The blend of African and Jamaican cooking styles at restaurant Irie Zulu is the beginning of a dining experience that is more than food alone. Integrating their unique menu with a dose of happiness and health are what owners Yollande Deacon and her mother Kate wanted to bring to Wauwatosa.
"We encourage those that have not been here to come by and share our food and culture," Deacon said. "Treating people with love and sharing that through food is what we are about."
The start of the family business began with the fabrication of spice blends and sauces out of a kitchen in Milwaukee four years ago. When the need arose to move production to a larger facility, the choice of where to set up was an easy one to make.
"I chose Tosa because of the demographics," Deacon said. "A good variety of people and a diversity of culture that you can see. You have people interested in different cultures and different types of food. The thirst for global culture exists here."
Deacon moved to the U.S. from the African country of Cameroon 15 years ago to pursue an MBA degree from the University of Marquette. Her first residence was a house in Wauwatosa owned by a dean at the school and she quickly felt good about her new home. When she decided to begin production of her products, the first entity that gave Deacon the chance to sell her wares was the Tosa Farmers Market.
"Tosa adopted me and Tosa supported me," Deacon said. "When I think of home in the Milwaukee area for me it is Tosa."
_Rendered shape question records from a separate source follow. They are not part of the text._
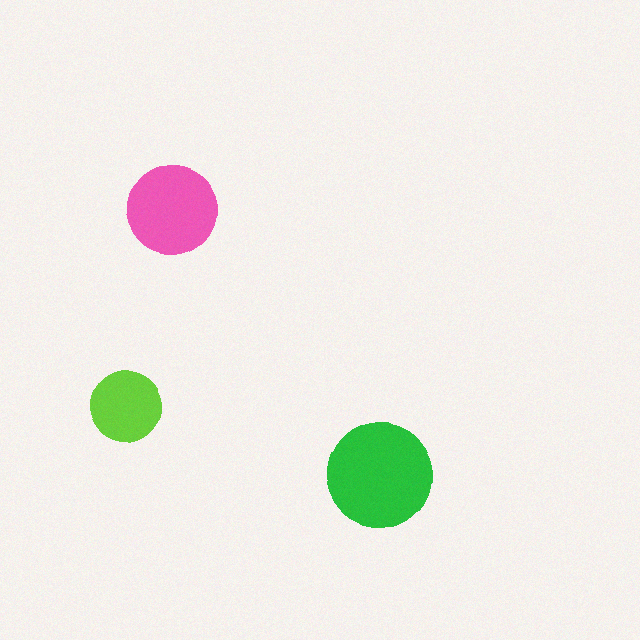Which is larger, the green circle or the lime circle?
The green one.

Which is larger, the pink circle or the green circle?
The green one.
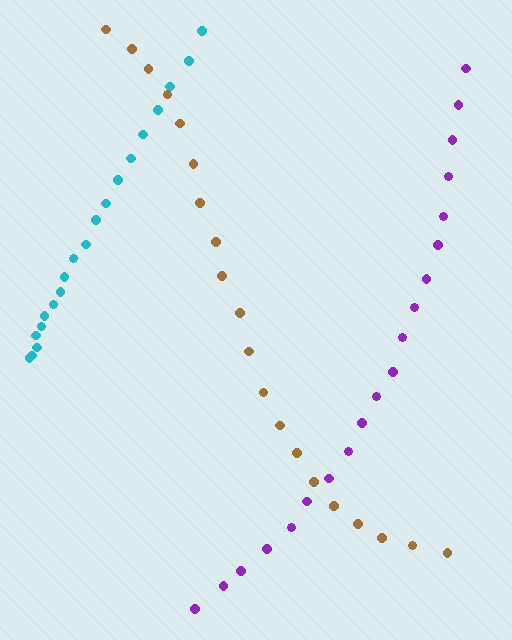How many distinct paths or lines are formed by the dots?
There are 3 distinct paths.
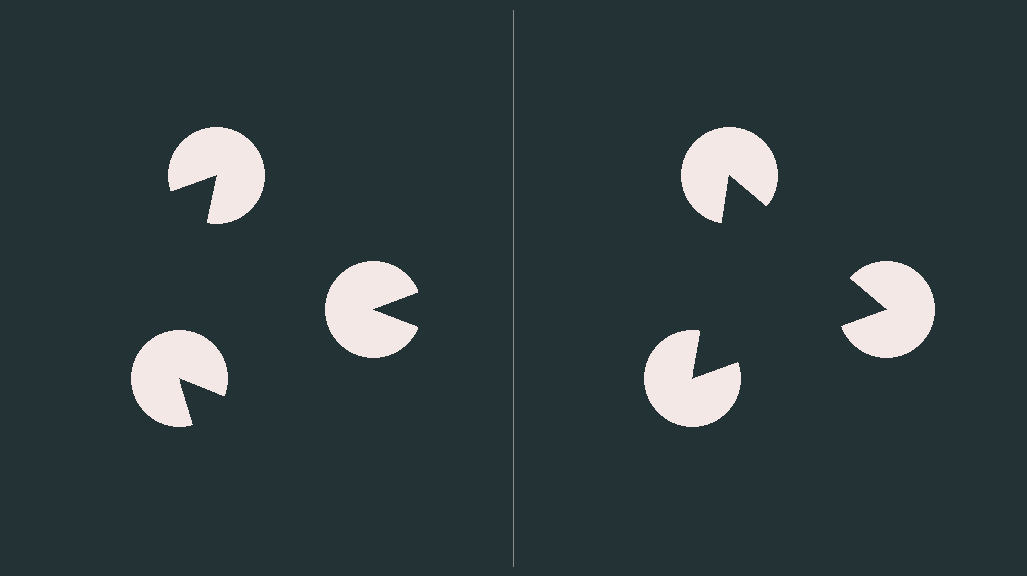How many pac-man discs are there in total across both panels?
6 — 3 on each side.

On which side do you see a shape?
An illusory triangle appears on the right side. On the left side the wedge cuts are rotated, so no coherent shape forms.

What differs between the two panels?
The pac-man discs are positioned identically on both sides; only the wedge orientations differ. On the right they align to a triangle; on the left they are misaligned.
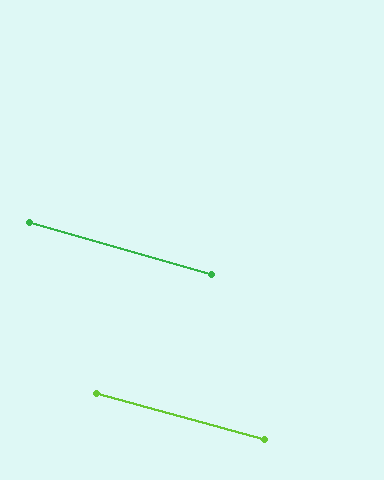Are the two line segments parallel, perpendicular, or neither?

The menu at the restaurant at 7237 W. North Ave. changes with each season. The restaurant uses as many locally-grown ingredients as possible and infuses them with global flavors. The theme for the dishes they serve also rotates and changes throughout the week. Tuesday through Thursday the choices are mainly African, Fridays you will see a Jamaican focus, and Saturdays you will find a blend of the two. The Jamaican influence is due to the homeland of Deacon's husband.
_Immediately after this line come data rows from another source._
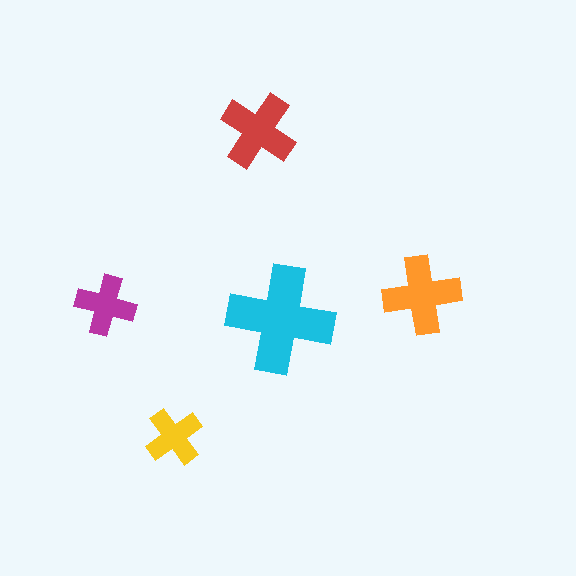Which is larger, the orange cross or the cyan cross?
The cyan one.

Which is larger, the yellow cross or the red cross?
The red one.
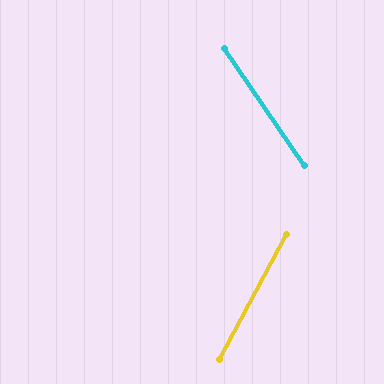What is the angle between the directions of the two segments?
Approximately 63 degrees.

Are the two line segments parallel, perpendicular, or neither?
Neither parallel nor perpendicular — they differ by about 63°.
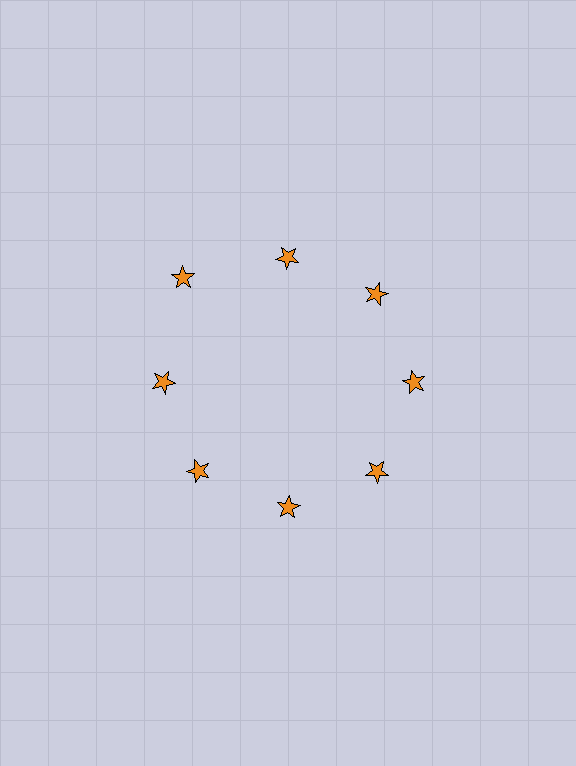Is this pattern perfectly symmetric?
No. The 8 orange stars are arranged in a ring, but one element near the 10 o'clock position is pushed outward from the center, breaking the 8-fold rotational symmetry.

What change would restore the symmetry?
The symmetry would be restored by moving it inward, back onto the ring so that all 8 stars sit at equal angles and equal distance from the center.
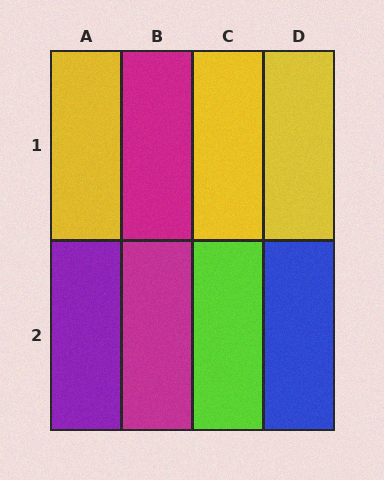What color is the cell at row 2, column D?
Blue.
The main cook responsible for what is on the menu is Yollande's mother Kate. She wears an infectious smile and said to call her "Mamacita" because, well, that is what everyone else does.
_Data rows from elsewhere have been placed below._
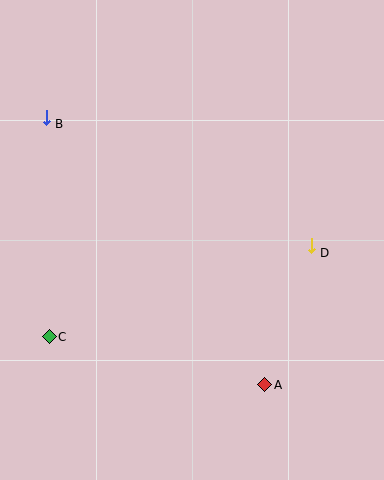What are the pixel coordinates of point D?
Point D is at (311, 253).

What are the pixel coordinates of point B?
Point B is at (46, 124).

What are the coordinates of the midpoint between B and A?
The midpoint between B and A is at (156, 254).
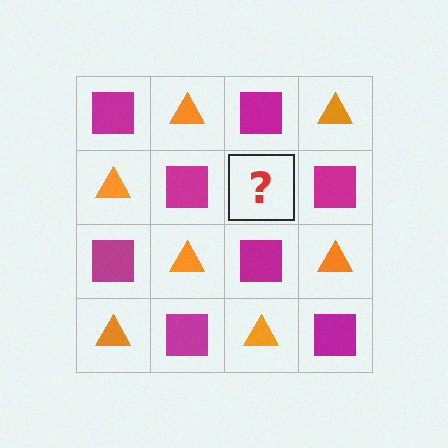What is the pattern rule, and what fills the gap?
The rule is that it alternates magenta square and orange triangle in a checkerboard pattern. The gap should be filled with an orange triangle.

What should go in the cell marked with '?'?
The missing cell should contain an orange triangle.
"Wauwatosa is a very nice neighborhood," Kate said. "I am grateful to the Wauwatosa community. We started a business here and we ended up finding a nice place to promote our culture."
Saturday, Nov. 19, Deacon and her family gave back to the community by providing food for those in need at the Tosa Cares food pantry. They cooked West African peanut stew and Jamaican curry stir-fry cabbage and provided a hot meal for people picking up cans and boxes of food for their families.
Deacon said as a business owner she wanted to support the community that has supported her and her family. She said food is the most universal language but it is a humbling thing when you don't have it.
"It is our one-year anniversary and it is around Thanksgiving," Deacon said. "I thought it was just the perfect opportunity to humble myself, give back and experience the unique gratification of doing something for people the same way that people helped me."